Pemerintah memutuskan untuk tidak menaikkan harga BBM subsidi meskipun rata-rata harga minyak dunia telah mencapai US$ 100 per barel. Menteri Keuangan Purbaya Yudhi Sadewa menyampaikan bahwa keputusan ini sejalan dengan pernyataan Menteri Sekretaris Negara, serta merupakan arahan langsung Presiden guna menjaga daya beli masyarakat dan stabilitas ekonomi nasional.
Meski demikian, keputusan tersebut berpotensi membebani belanja subsidi BBM. Data Kementerian Keuangan mencatat, dalam lima tahun terakhir tren belanja subsidi BBM menunjukkan peningkatan signifikan. Realisasi subsidi melonjak 74,86% dari Rp 14,93 triliun pada 2020 menjadi Rp 26,10 triliun. Sementara itu, pertumbuhan volume subsidi BBM hanya mencapai 31,99% dalam periode yang sama, mencerminkan tekanan dari kenaikan harga energi global.
Di samping itu, lonjakan tajam pada 2023, di mana realisasi belanja subsidi BBM mencapai Rp 21,29 triliun atau meningkat 39,84% secara tahunan (year on year/yoy). Kondisi ini menunjukkan beban fiskal yang semakin besar di tengah fluktuasi harga minyak dunia.
Sebagai langkah mitigasi, pemerintah mengumumkan serangkaian kebijakan efisiensi energi nasional yang mulai berlaku pada 1 April 2026. Kebijakan tersebut meliputi penerapan work from home (WFH) bagi aparatur sipil negara satu hari setiap minggu, tepatnya setiap hari Jumat, baik di pemerintah pusat maupun daerah, serta imbauan kepada sektor swasta.

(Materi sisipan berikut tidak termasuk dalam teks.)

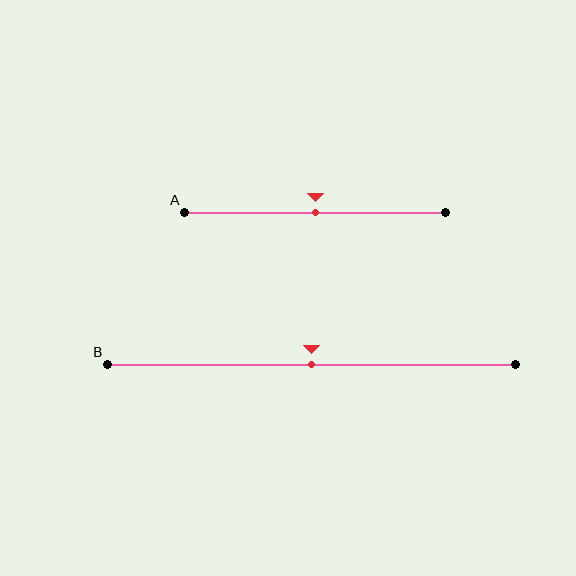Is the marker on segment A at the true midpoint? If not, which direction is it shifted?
Yes, the marker on segment A is at the true midpoint.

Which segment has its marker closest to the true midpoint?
Segment A has its marker closest to the true midpoint.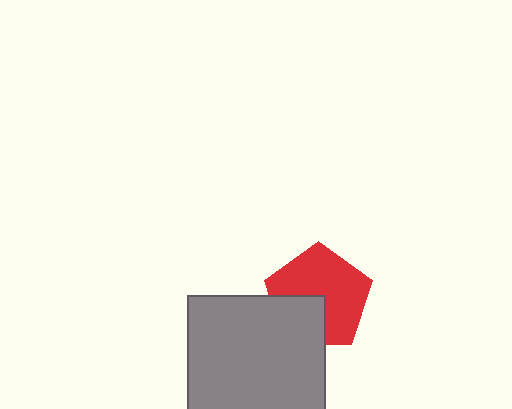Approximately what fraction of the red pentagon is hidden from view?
Roughly 31% of the red pentagon is hidden behind the gray rectangle.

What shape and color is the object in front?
The object in front is a gray rectangle.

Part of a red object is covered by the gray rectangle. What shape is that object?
It is a pentagon.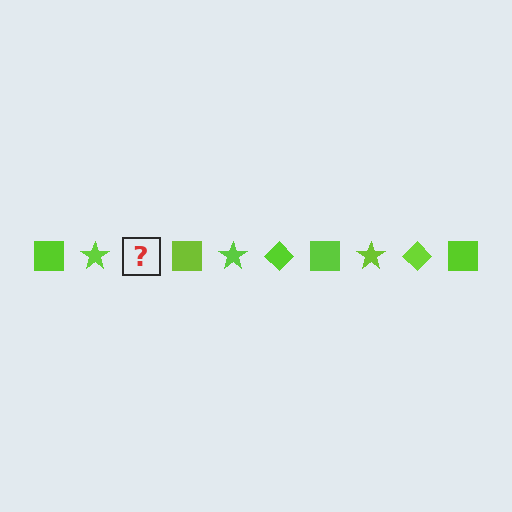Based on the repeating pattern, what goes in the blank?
The blank should be a lime diamond.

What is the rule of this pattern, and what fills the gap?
The rule is that the pattern cycles through square, star, diamond shapes in lime. The gap should be filled with a lime diamond.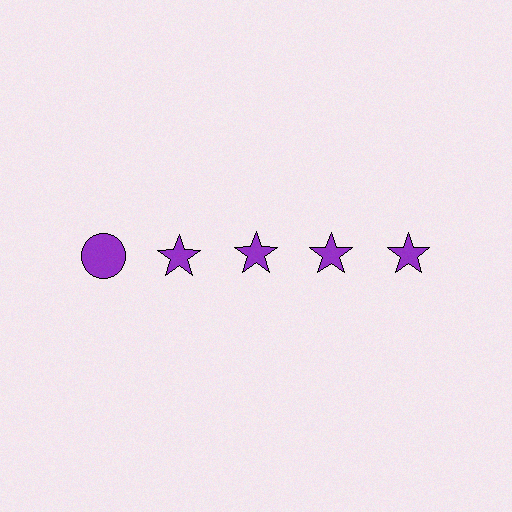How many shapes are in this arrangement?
There are 5 shapes arranged in a grid pattern.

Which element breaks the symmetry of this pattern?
The purple circle in the top row, leftmost column breaks the symmetry. All other shapes are purple stars.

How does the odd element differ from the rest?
It has a different shape: circle instead of star.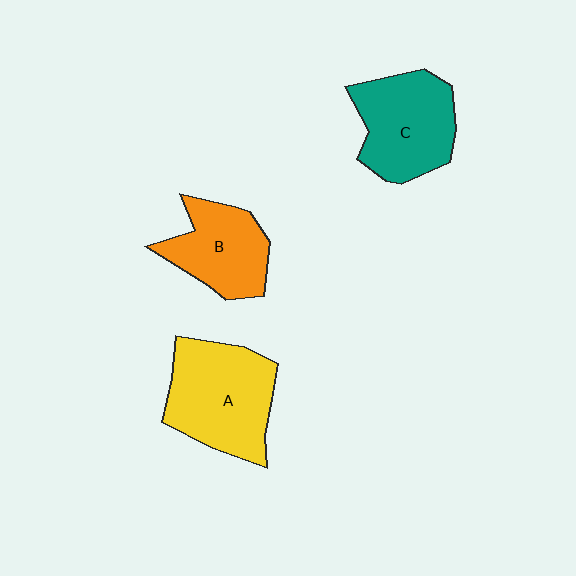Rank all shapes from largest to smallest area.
From largest to smallest: A (yellow), C (teal), B (orange).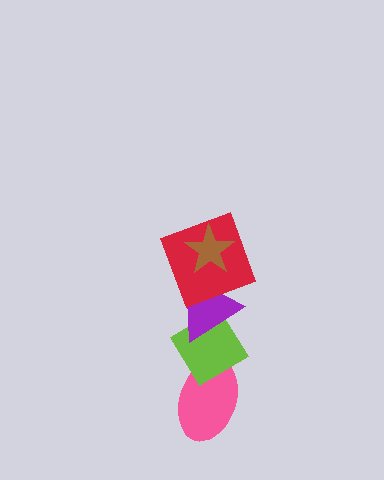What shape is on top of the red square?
The brown star is on top of the red square.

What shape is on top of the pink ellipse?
The lime diamond is on top of the pink ellipse.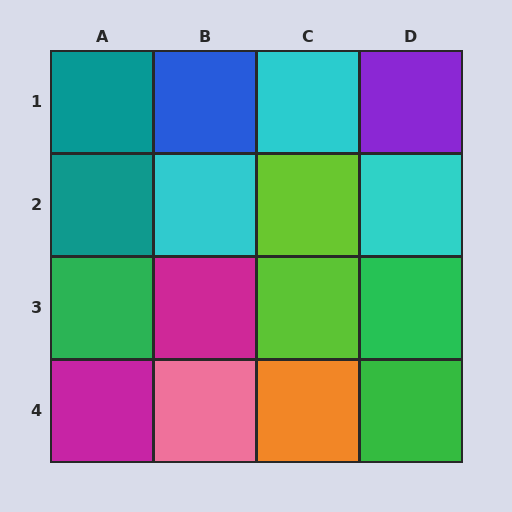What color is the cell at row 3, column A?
Green.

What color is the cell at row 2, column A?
Teal.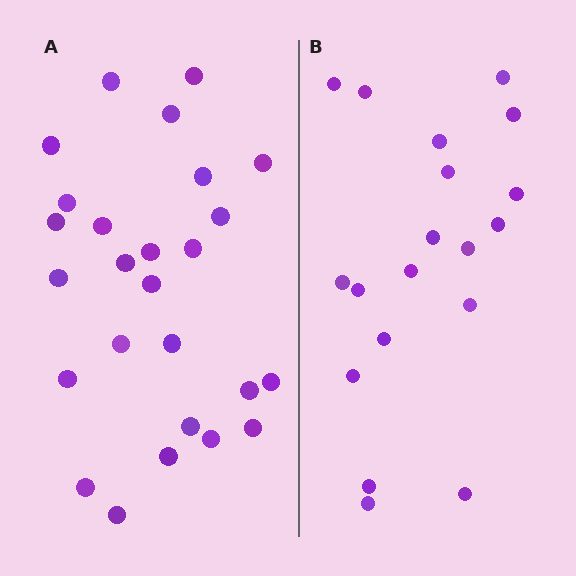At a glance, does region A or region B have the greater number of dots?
Region A (the left region) has more dots.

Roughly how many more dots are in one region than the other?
Region A has roughly 8 or so more dots than region B.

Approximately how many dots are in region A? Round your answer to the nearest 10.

Selain itu, penggunaan kendaraan dinas dibatasi maksimal 50%, kecuali untuk operasional dan kendaraan listrik, serta mendorong masyarakat beralih ke transportasi umum. Pemerintah juga memangkas perjalanan dinas dalam negeri hingga 50% dan luar negeri hingga 70%, serta memperluas hari, durasi, dan cakupan wilayah pelaksanaan car free day di berbagai daerah.